KODIAK — Garbage and water from the Kodiak Island Borough’s landfill are flowing onto Reed Oswalt’s property on Monashka Bay Road, and the source of the problem may be an ongoing project to expand the landfill.


Oswalt has owned and lived on the 15 acres neighboring the dump since 1976, and has used the property to house his storage business Surf and Turf.

When Oswalt first noticed the water and trash flowing onto his property on Dec. 11, he called the Kodiak Island Borough’s engineering department to report his findings.

“I’m afraid of all the pollution coming into my property on Marmot Drive,” Oswalt said. “It impacts my neighbors.”

Oswalt left for a vacation to Australia at the end of January, and returned April 15, expecting to find his land clean and free of trash.

When he returned, he saw that nothing had been done and there was still water and trash floating through his property.

Oswalt brought five borough assembly members to his property to evaluate the situation.

“I think anybody who looks at the situation would feel that it needs to be corrected,” assembly member Mel Stephens said.

The other assembly members who viewed the property agreed something needs to be done.

“The garbage is clearly the borough’s,” assembly member Tuck Bonney said. “It needs to be cleaned up.”

Oswalt brought the matter to a borough work session on Thursday.

“A berm was constructed in a way that the flow of water hits the berm, and the berm guides it down onto Mr. Oswalt’s property,” Stephens said in the work session. “This was the cheapest way of addressing a problem that clearly was a problem for the landfill. To simply say we’ll put a berm and divert the stream onto someone else’s property is unacceptable.”

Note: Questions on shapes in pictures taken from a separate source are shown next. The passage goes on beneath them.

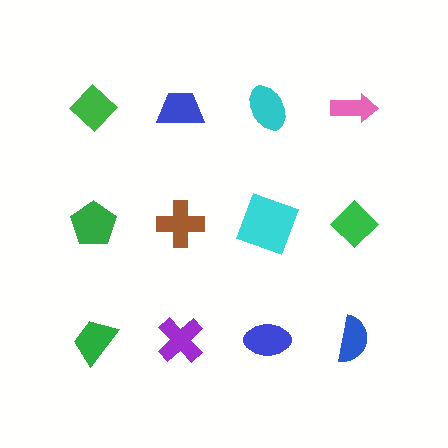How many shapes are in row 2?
4 shapes.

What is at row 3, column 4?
A blue semicircle.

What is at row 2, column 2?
A brown cross.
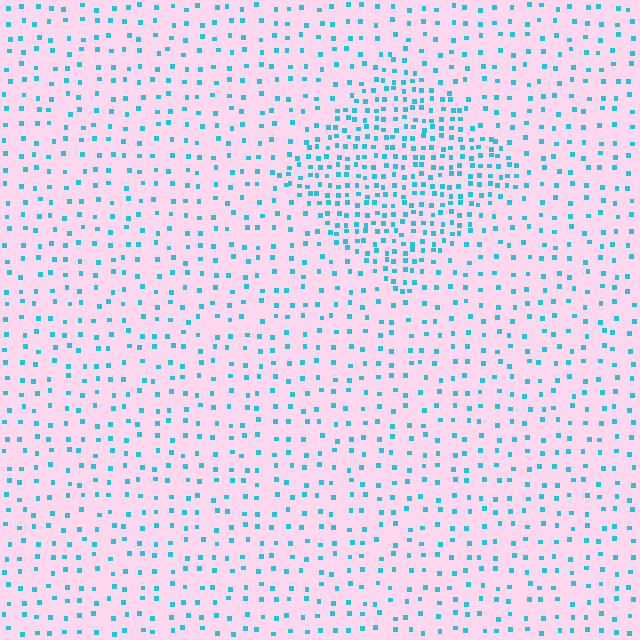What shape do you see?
I see a diamond.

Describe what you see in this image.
The image contains small cyan elements arranged at two different densities. A diamond-shaped region is visible where the elements are more densely packed than the surrounding area.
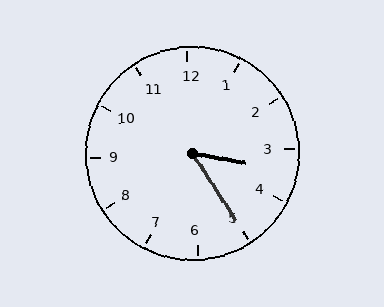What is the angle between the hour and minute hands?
Approximately 48 degrees.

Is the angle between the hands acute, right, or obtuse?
It is acute.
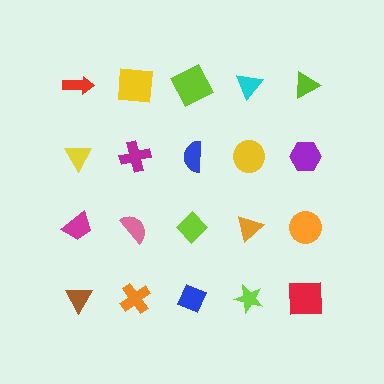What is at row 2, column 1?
A yellow triangle.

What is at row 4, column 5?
A red square.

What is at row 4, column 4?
A lime star.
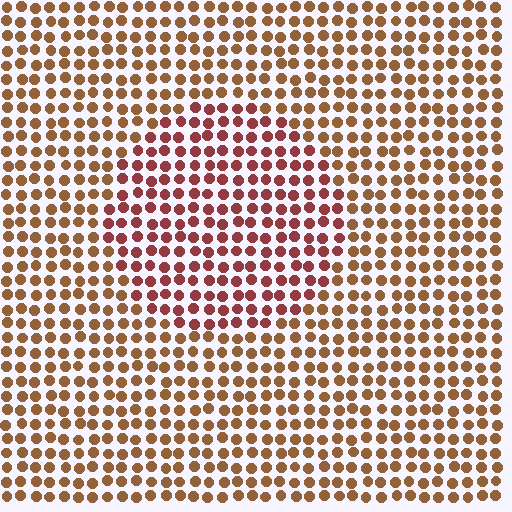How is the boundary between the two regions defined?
The boundary is defined purely by a slight shift in hue (about 33 degrees). Spacing, size, and orientation are identical on both sides.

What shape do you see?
I see a circle.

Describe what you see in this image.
The image is filled with small brown elements in a uniform arrangement. A circle-shaped region is visible where the elements are tinted to a slightly different hue, forming a subtle color boundary.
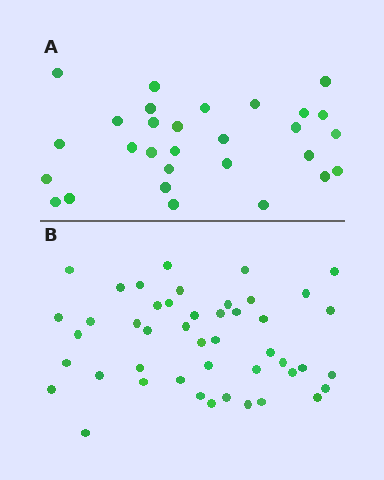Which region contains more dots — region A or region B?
Region B (the bottom region) has more dots.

The borough plans to have engineering company CH2M Hill look at the seepage and come up with a solution and cost estimate for the drainage, as it could become a long-term problem.

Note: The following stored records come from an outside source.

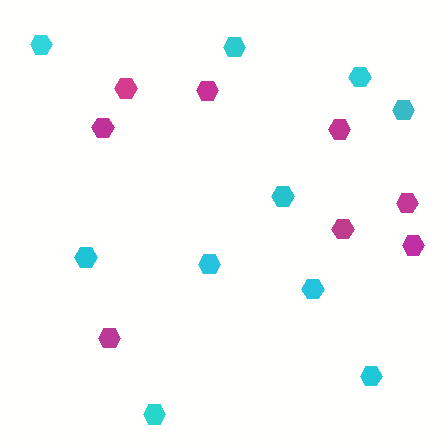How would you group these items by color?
There are 2 groups: one group of cyan hexagons (10) and one group of magenta hexagons (8).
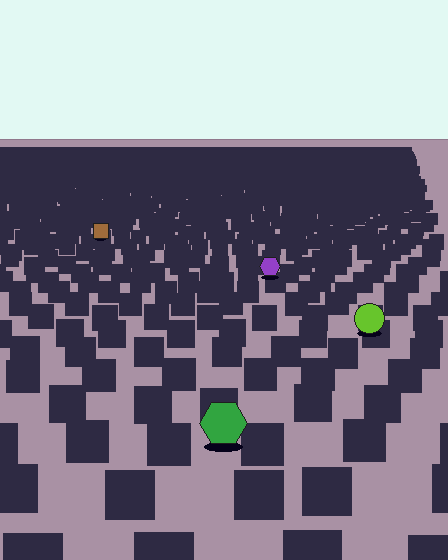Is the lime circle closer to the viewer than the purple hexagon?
Yes. The lime circle is closer — you can tell from the texture gradient: the ground texture is coarser near it.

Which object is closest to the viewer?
The green hexagon is closest. The texture marks near it are larger and more spread out.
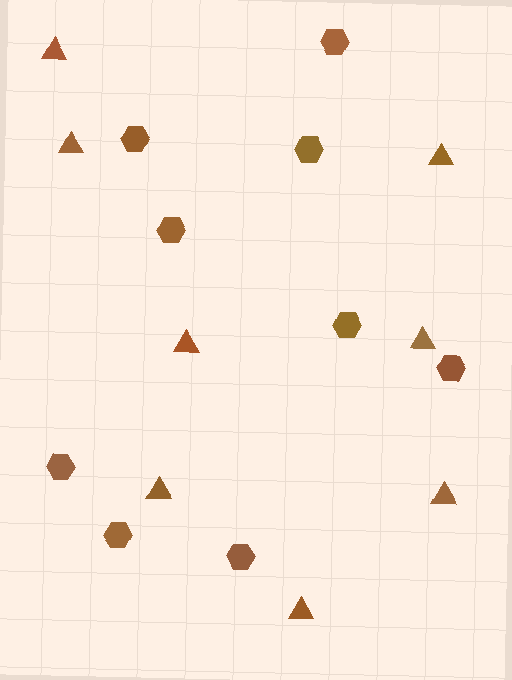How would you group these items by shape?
There are 2 groups: one group of triangles (8) and one group of hexagons (9).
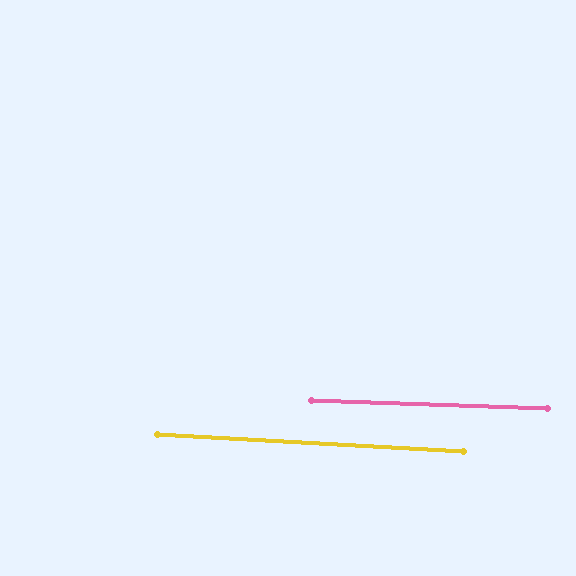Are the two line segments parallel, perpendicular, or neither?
Parallel — their directions differ by only 1.5°.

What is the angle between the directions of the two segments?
Approximately 2 degrees.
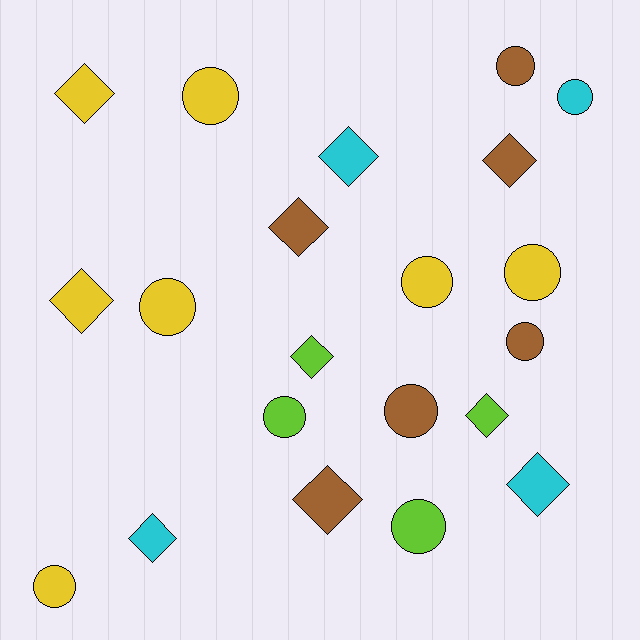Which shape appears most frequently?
Circle, with 11 objects.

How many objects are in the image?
There are 21 objects.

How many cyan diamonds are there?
There are 3 cyan diamonds.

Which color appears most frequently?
Yellow, with 7 objects.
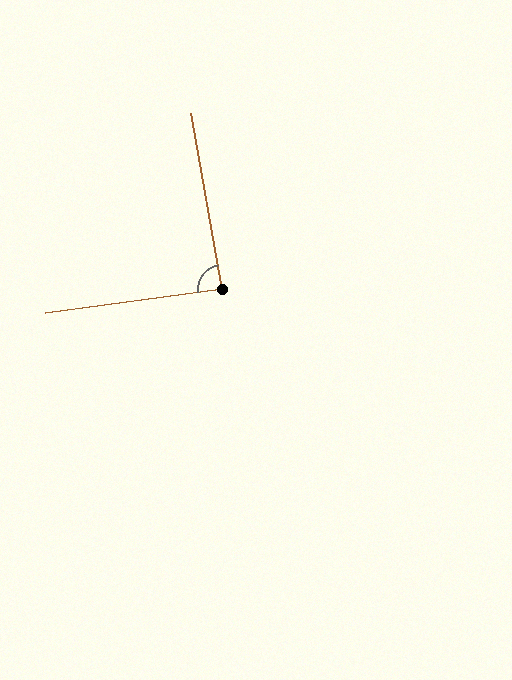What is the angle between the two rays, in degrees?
Approximately 88 degrees.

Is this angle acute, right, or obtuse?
It is acute, close to a right angle.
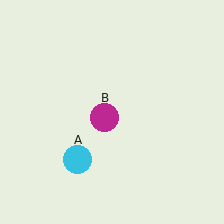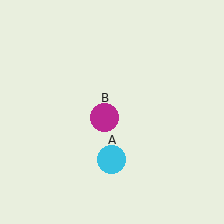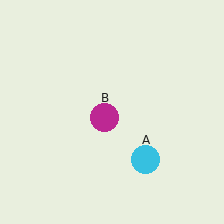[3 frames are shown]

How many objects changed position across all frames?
1 object changed position: cyan circle (object A).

On Monday, Oswalt collected a water sample that will be examined by the city’s sewage treatment facility to see what pollutants the water contains, if any.

This isn’t the first time Oswalt has dealt with unwanted water flowing onto his property. He experienced a similar situation in 1998 when water flowed off land across the highway and onto his property. Back then, he worked with Alaska Highway Department personnel to divert the water using a system of ponds that filter the water naturally, so the small amount of water that does make it to his neighbors’ property is clean. Fourteen years later, the solution is still working.

“I wanted to make sure there was no pollution on my place or my neighbors’ place,” Oswalt said. “This way I get a chance to see what is coming through the water at each pond.”

Oswalt’s proposed solution for the current situation is for the borough to place a berm near the property line to prevent the water from coming onto his property, and to dig a ditch to run the water through borough land to connect to a streambed that will empty water into Marmot Bay.

Oswalt plans to bring his complaint, proposal and the results of the water test to Thursday’s borough assembly meeting.

“I want it settled quickly and locally through the borough,” Oswalt said.